Abstract

In addition to the classical nuclear receptor pathway, there is a nongenomic pathway in the cell membrane that regulates gene expression in animal steroid hormone signaling; however, this mechanism is unclear. Here, we report that the insect steroid hormone 20-hydroxyecdysone (20E) regulates calcium influx via phospholipase Cγ1 (PLCG1) to modulate the protein kinase C phosphorylation of the transcription factor ultraspiracle (USP1) in the lepidopteran insect Helicoverpa armigera. The PLCG1 mRNA levels are increased during the molting and metamorphic stages. The depletion of PLCG1 by RNA interference can block 20E-enhanced pupation, cause larvae death and pupation defects, and repress 20E-induced gene expression. 20E may induce the tyrosine phosphorylation of PLCG1 at the cytosolic tyrosine kinase (Src) homology 2 domains and then determine the migration of PLCG1 toward the plasma membrane.
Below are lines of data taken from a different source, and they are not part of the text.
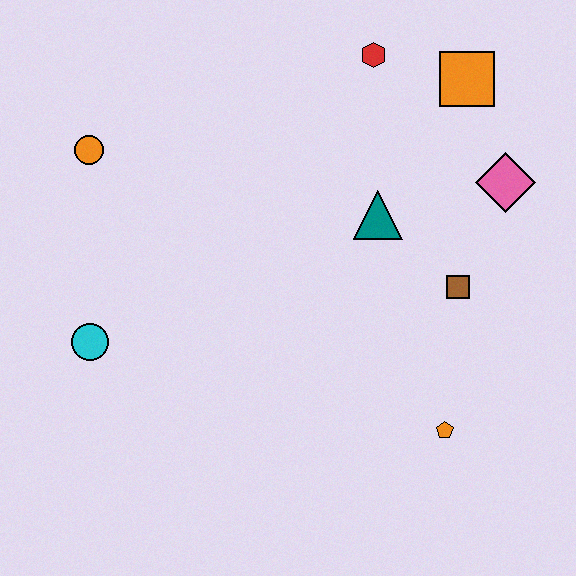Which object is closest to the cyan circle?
The orange circle is closest to the cyan circle.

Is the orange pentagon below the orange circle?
Yes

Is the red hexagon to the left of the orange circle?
No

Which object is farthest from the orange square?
The cyan circle is farthest from the orange square.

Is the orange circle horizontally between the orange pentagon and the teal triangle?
No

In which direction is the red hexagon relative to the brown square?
The red hexagon is above the brown square.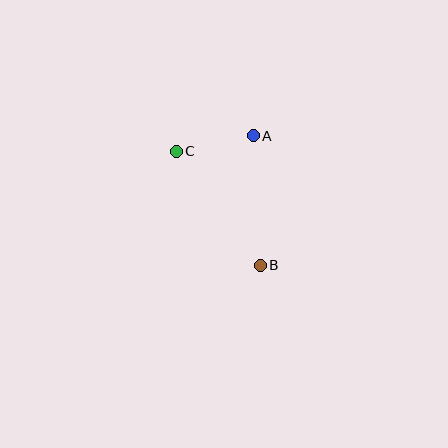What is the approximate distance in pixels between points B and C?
The distance between B and C is approximately 142 pixels.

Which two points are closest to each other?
Points A and C are closest to each other.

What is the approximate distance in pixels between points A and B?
The distance between A and B is approximately 130 pixels.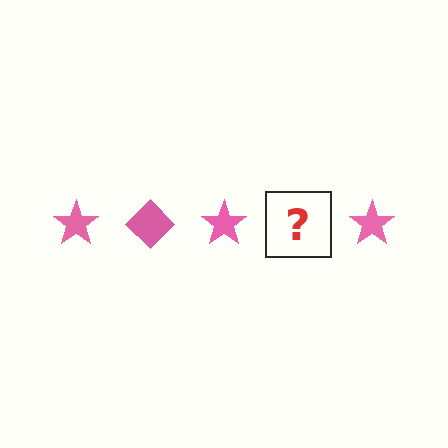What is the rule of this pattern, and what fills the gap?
The rule is that the pattern cycles through star, diamond shapes in pink. The gap should be filled with a pink diamond.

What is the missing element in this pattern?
The missing element is a pink diamond.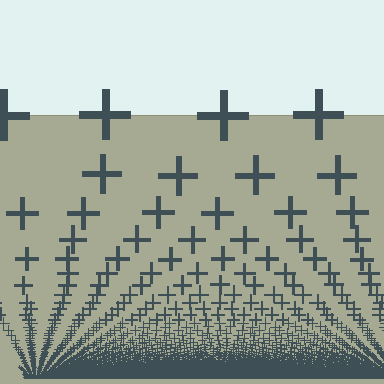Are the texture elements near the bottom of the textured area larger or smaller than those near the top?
Smaller. The gradient is inverted — elements near the bottom are smaller and denser.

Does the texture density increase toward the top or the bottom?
Density increases toward the bottom.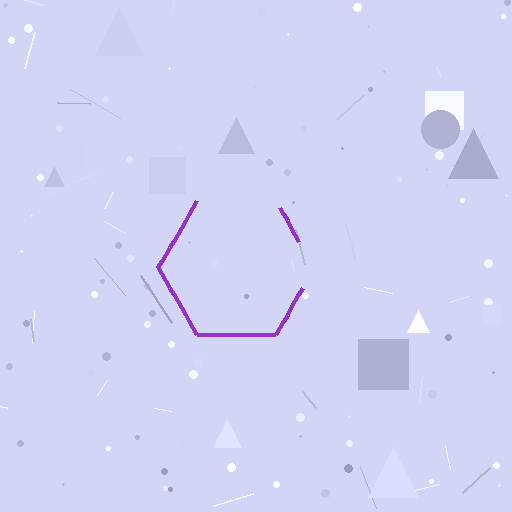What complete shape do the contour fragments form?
The contour fragments form a hexagon.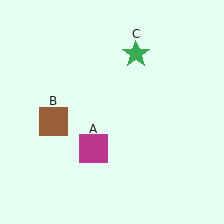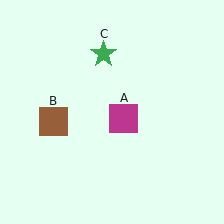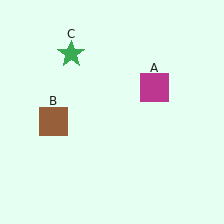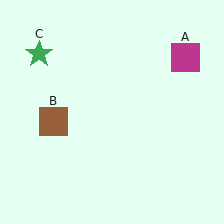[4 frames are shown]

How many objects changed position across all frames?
2 objects changed position: magenta square (object A), green star (object C).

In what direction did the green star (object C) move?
The green star (object C) moved left.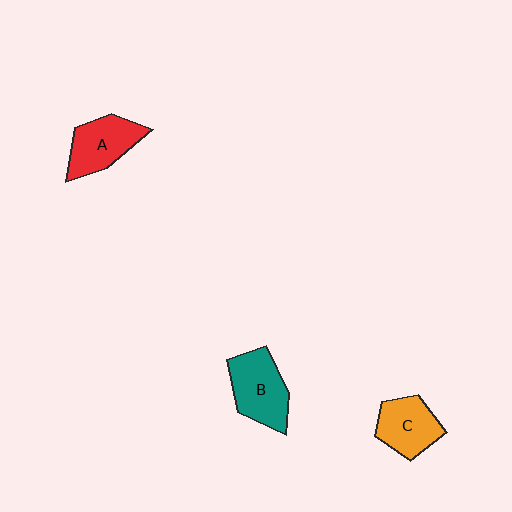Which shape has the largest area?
Shape B (teal).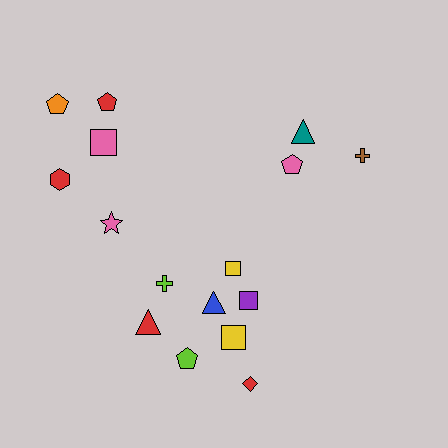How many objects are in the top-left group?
There are 5 objects.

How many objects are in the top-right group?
There are 3 objects.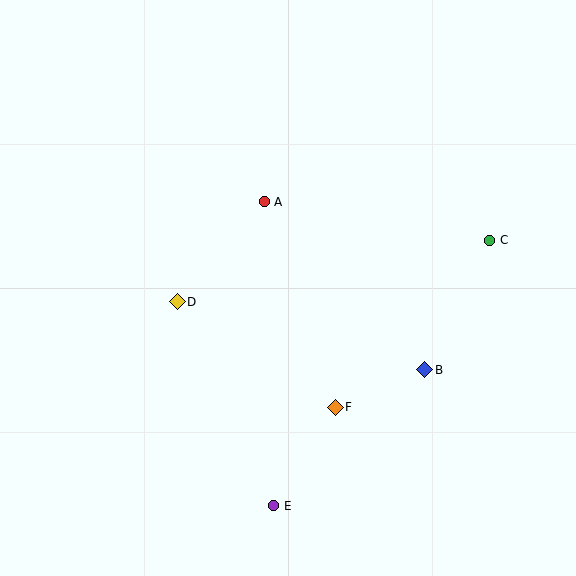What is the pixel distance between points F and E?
The distance between F and E is 116 pixels.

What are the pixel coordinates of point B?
Point B is at (425, 370).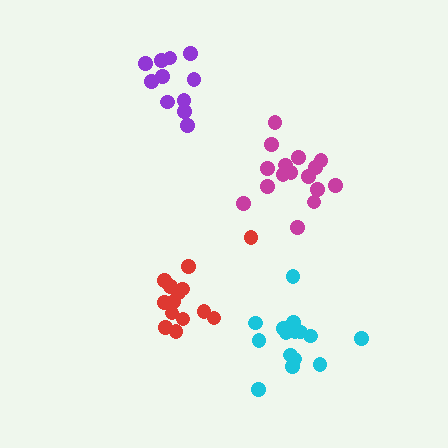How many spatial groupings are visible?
There are 4 spatial groupings.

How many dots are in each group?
Group 1: 16 dots, Group 2: 11 dots, Group 3: 14 dots, Group 4: 15 dots (56 total).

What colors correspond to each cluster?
The clusters are colored: magenta, purple, red, cyan.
The G-protein-coupled receptor (GPCR) inhibitor suramin, Src family kinase inhibitor PP2, and the depletions of ecdysone-responsible GPCR (ErGPCR) and Gαq restrain the 20E-induced tyrosine phosphorylation of PLCG1. PLCG1 participates in the 20E-induced Ca(2+) influx. The inhibition of GPCR, PLC, inositol 1,4,5-trisphosphate receptor, and calcium channels represses the 20E-induced Ca(2+) influx. Through calcium signaling, PLCG1 mediates the transcriptional activation driven by the ecdysone-response element. Through PLCG1 and calcium signaling, 20E regulates PKC phosphorylation of USP1 at Ser-21 to determine its ecdysone-response element binding activity. These results suggest that 20E activates PLCG1 via the ErGPCR and Src family kinases to regulate Ca(2+) influx and PKC phosphorylation of USP1 to subsequently modulate gene transcription for metamorphosis.

Highlights

  • PLCG1 plays an important role in calcium signaling

  • protein kinase C (PKC) activation relies on calcium signaling through the cell membrane [3], and 20E can transmit signals through G-protein-coupled receptor (GPCR) in the cell membrane to induce calcium influx [11, 39]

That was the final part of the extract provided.